Question

A parallel plate capacitor with circular plates and a capacitance C has the radius of each plate doubled, and the distance between the plates doubled. What is the new capacitance?

A. $\dfrac{C}{2}$
B. $C$
C. $2C$
D. $4C$

Answer 1

In this question, it is said that the radius and the distance between the plates are doubled for a capacitor so first, we will find the initial capacitance for circular plates and then we will compare this with the capacitance of the new capacitor.

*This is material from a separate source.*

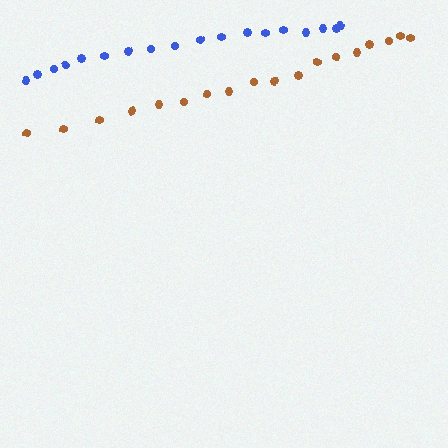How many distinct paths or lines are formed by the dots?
There are 2 distinct paths.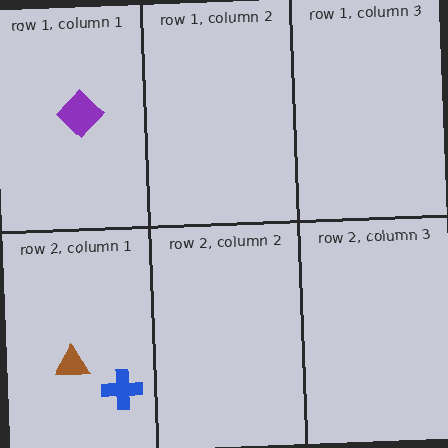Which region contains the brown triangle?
The row 2, column 1 region.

Complete step by step answer:
The initial distance between the plates $= d$
Initial radius of each plate$= r$
So the area of the circular plate will be $A = \pi {r^2}$
Now as we know that the capacitance for a parallel plate capacitance is given by the formula$C = \dfrac{{{ \in _0}A}}{d} - - (i)$
So we can write the capacitance for parallel circular plates as
$C = \dfrac{{{ \in _0}\left( {\pi {r^2}} \right)}}{d} - - (ii)$
Now it is said that that radius of each plate is doubled and also the distance between the plates doubled, so the
The new radius of the circular plate for the capacitor is $r' = 2r$
New distance between the plates $= d' = 2d$
So the area of the parallel circular plates become$A' = \pi {\left( {2r} \right)^2} = 4\pi {r^2} = 4A$
Hence the capacitance for the new circular plates become

$$C' = \dfrac{{{ \in _0}A'}}{{d'}} \\\ = \dfrac{{{ \in _0}4A}}{{2d}} \\\ = 2\dfrac{{{ \in _0}A}}{d} \\\$$

Now since $C = \dfrac{{{ \in _0}A}}{d}$from equation (i), hence we can write
$C' = 2C$
Hence we can say the capacitance becomes doubled.

So, the correct answer is “Option C”.

Note:
Students must know that the capacitance for parallel plate capacitors is directly proportional to the area of the plates so capacitance will vary directly with the increase or decrease in the area of the plates. Capacitance for a parallel plate capacitance is given by the formula $C = \dfrac{{{ \in _0}A}}{d}$, where A is the area of the parallel plate, d is the distance between the parallel plates and ${ \in _0}$ is the permittivity of the free space.